Wonder of wonders, I did that rarity: actually talking at length to my father about something besides the weather and lawn care. I often wonder what the hell was up with me, how I enforced this emotional remove from my father, going way, way back. Is it a generational thing? I seemed to succumb to some sort of outside influence – looking back, I felt it was expected of me, which makes no goddamn sense whatsoever.
None.
I say generational because I recall all too clearly the Men’s Movement of the 90s. Remember, the drum circles, all that? Like a lot of the pop psych movements, there was a lot of nonsense associated with it. There was one thing about it that I found particularly powerful, however, and valuable: a sudden willingness to examine and analyze and think wait a minute…
One of the most important books for me was Why Men Are the Way They Are, by Warren Farrell.
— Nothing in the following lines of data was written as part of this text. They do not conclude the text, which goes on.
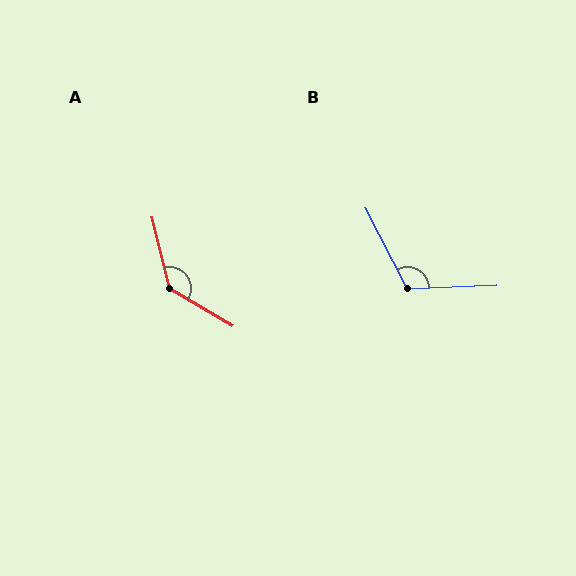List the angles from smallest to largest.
B (115°), A (134°).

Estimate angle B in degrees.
Approximately 115 degrees.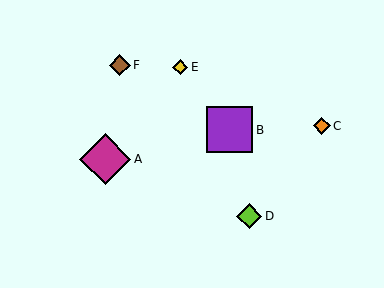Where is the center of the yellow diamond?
The center of the yellow diamond is at (180, 67).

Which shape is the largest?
The purple square (labeled B) is the largest.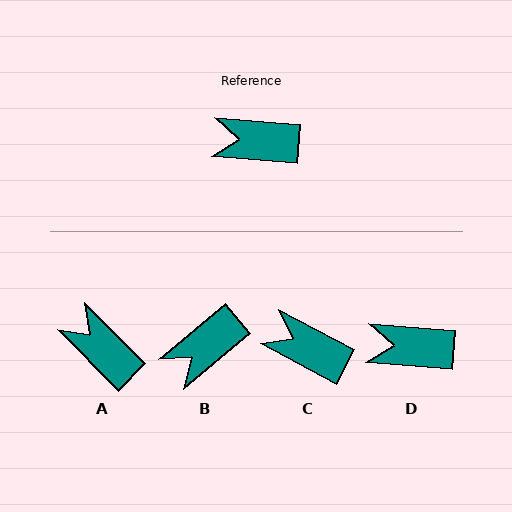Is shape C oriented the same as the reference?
No, it is off by about 23 degrees.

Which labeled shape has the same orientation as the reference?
D.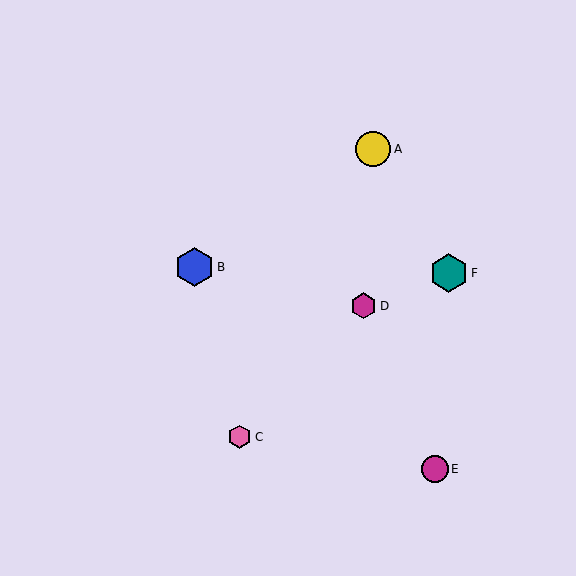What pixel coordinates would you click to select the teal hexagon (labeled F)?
Click at (449, 273) to select the teal hexagon F.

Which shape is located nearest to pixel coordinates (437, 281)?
The teal hexagon (labeled F) at (449, 273) is nearest to that location.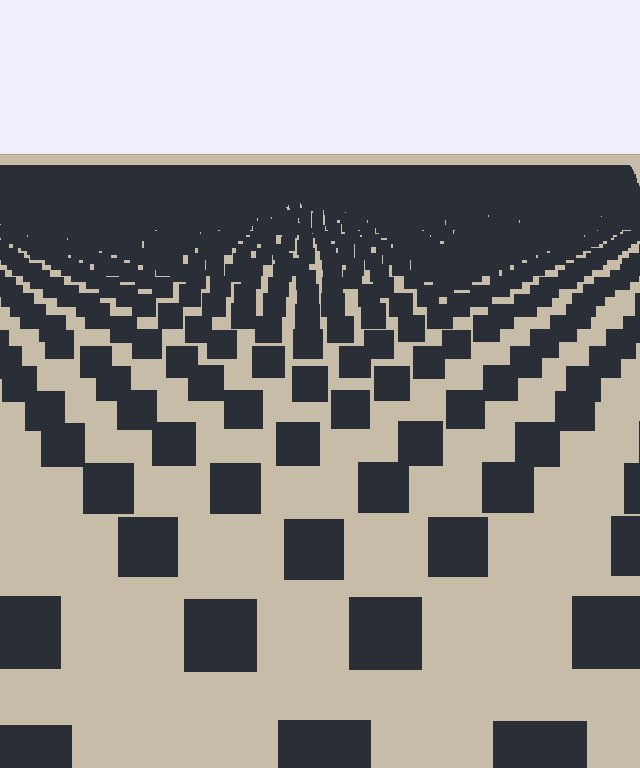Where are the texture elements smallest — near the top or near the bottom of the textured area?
Near the top.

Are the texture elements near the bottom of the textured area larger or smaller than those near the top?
Larger. Near the bottom, elements are closer to the viewer and appear at a bigger on-screen size.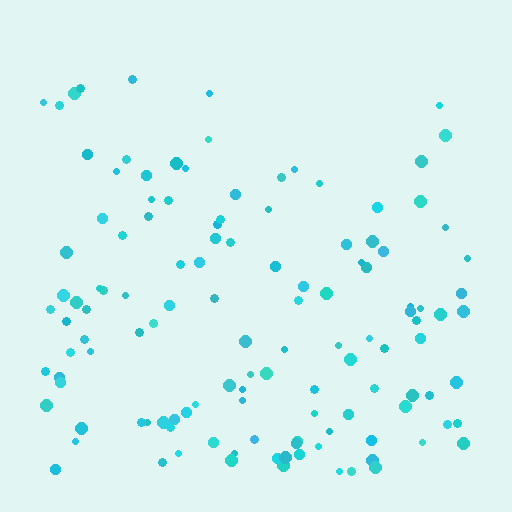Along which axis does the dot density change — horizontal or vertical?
Vertical.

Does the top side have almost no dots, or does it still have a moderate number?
Still a moderate number, just noticeably fewer than the bottom.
I found it in the Women’s Studies section of a bookstore, but it’s a book that also really, really needs to be read by men. There were far too many times I found myself reading a section and thinking, “Well, of course that’s the way it should be done…” followed almost immediately by a rueful, “No, no there really isn’t a good reason for that.” It was very eye-opening.
(I should also note that shortly thereafter I tried to read Farrell’s The Myth of Male Power, but I found it whiny and not terribly useful. But I bless him for the book I did find useful)
So that weird emotional remove – I still feel it. I work toward overcoming it with my father, I work toward overcoming it with my son. He is on the cusp of teenager-dom (shudder), and I wonder if that old reserve – which even though I know it to be there, and to be wrong, still sits with the apparent invulnerability of a black ice glacier – has already worked its harm.
Being human is no damned fun at all. Being an aged pug-dog in the back seat of a car working yourself up to puking with excitement is probably a lot better. But then, considering that also means a lifetime of getting people to scratch your curly butt because all the generations of in-breeding has insured you can’t do it yourself – I guess I’ll take the incertitude and complications of life.
I like being able to scratch my butt.